4

I have met a question to trim first 0s and last 0s of an array(all element is 0-9), for example,

  • for input [0, 1, 0, 2, 0], the output should be [1, 0, 2]

  • for input [1, 0, 2], the output should be [1, 0, 2]

  • for input [0, 1, 0, 2, 0, 0], the output should be [1, 0, 2]

The basic idea is to find the index of first non-zero number and the last index of non-zero index, and splice the original array.

And my way is to change the array to string and trim it, then change back to array again. trimArray=A=>A.join('').replace(/(^['0']*)|(['0']*$)/g, '').split('').map(a=>a-'0')

Is there any other ideas to do this?

  • 4
    People, before you try to answer this question, please read it more carefully. There have been several answers so far that did not read the question properly. – Oka Feb 23 '16 at 15:11
  • 1
    function() { return [1,0,2]; } – Blazemonger Feb 23 '16 at 15:13
9

We can do this just using array methods...

var a = [0, 1, 0, 2, 0, 0];
while(a[0] === 0) {
    a.shift();
}

while(a[a.length - 1] === 0) {
    a.pop();
}
console.log(a)

If you need to keep the original array intact:(https://jsfiddle.net/4q0un1kp/)

function trimZeros(arr)
{
    var result = [...arr];
    while(result[0] === 0) {
        result.shift();
    }

    while(result[result.length - 1] === 0) {
        result.pop();
    }
    return result;
}

var a =  [0, 1, 0, 2, 0, 0];
var b = trimZeros(a);

alert(a);
alert(b);
  • nice and clean +1 – thatOneGuy Feb 23 '16 at 15:15
  • Heads up, this both a) Mutates the array, and b) will trim '0's, as well as any falsy value. Consider using the strict equality comparison operator ===. – Oka Feb 23 '16 at 15:16
  • @Oka solid points.. but I feel they might be out of scope for the question. I will however update my answer with a method based approach too. – Michael Coxon Feb 23 '16 at 15:20
  • @Oka OP already stated that the only possible array values are the numbers 0 through 9. Other "falsey" values are not an issue. – Blazemonger Feb 23 '16 at 15:20
  • @Blazemonger It's still important to note your edge cases, considering use cases change. – Oka Feb 23 '16 at 15:21
1

Keeping it super simple, we can increment and decrement borderlines for where a slice should take place from and to.
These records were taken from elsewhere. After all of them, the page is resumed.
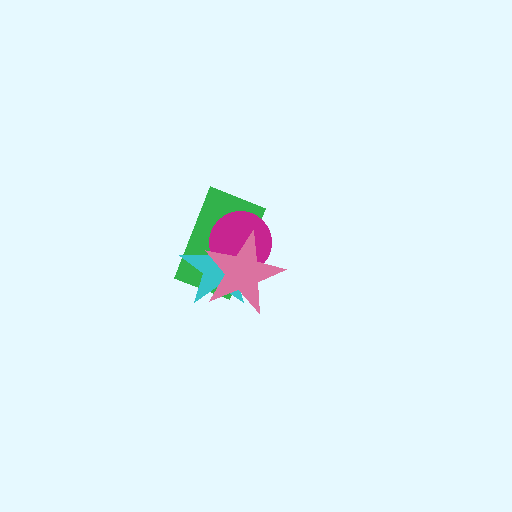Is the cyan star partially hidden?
Yes, it is partially covered by another shape.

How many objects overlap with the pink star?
3 objects overlap with the pink star.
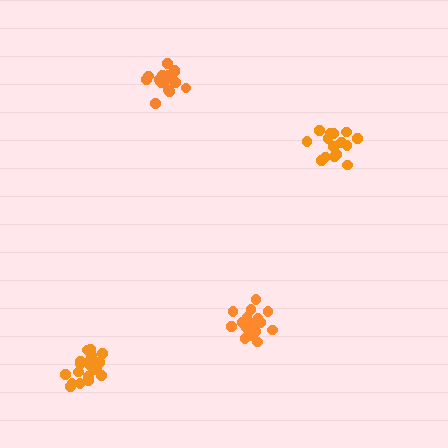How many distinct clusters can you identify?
There are 4 distinct clusters.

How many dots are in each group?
Group 1: 16 dots, Group 2: 16 dots, Group 3: 17 dots, Group 4: 20 dots (69 total).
This algorithm is O(n), and has the benefit of minimal function invocations.

function trimZeros (array) {
  var front, back, length = array.length;

  if (!length) return [];

  front = 0;
  back = length - 1;

  while (array[front] === 0) front++

  if (front === length) return [];

  while (array[back] === 0) back--;

  return array.slice(front, back + 1);
}

console.log(trimZeros([0, 1, 0, 2, 0, 0]))

Alternatively, you could compose this as a method which takes a functional test, creating a more generic version. This version has bounds checking (in case of trying to trim undefined).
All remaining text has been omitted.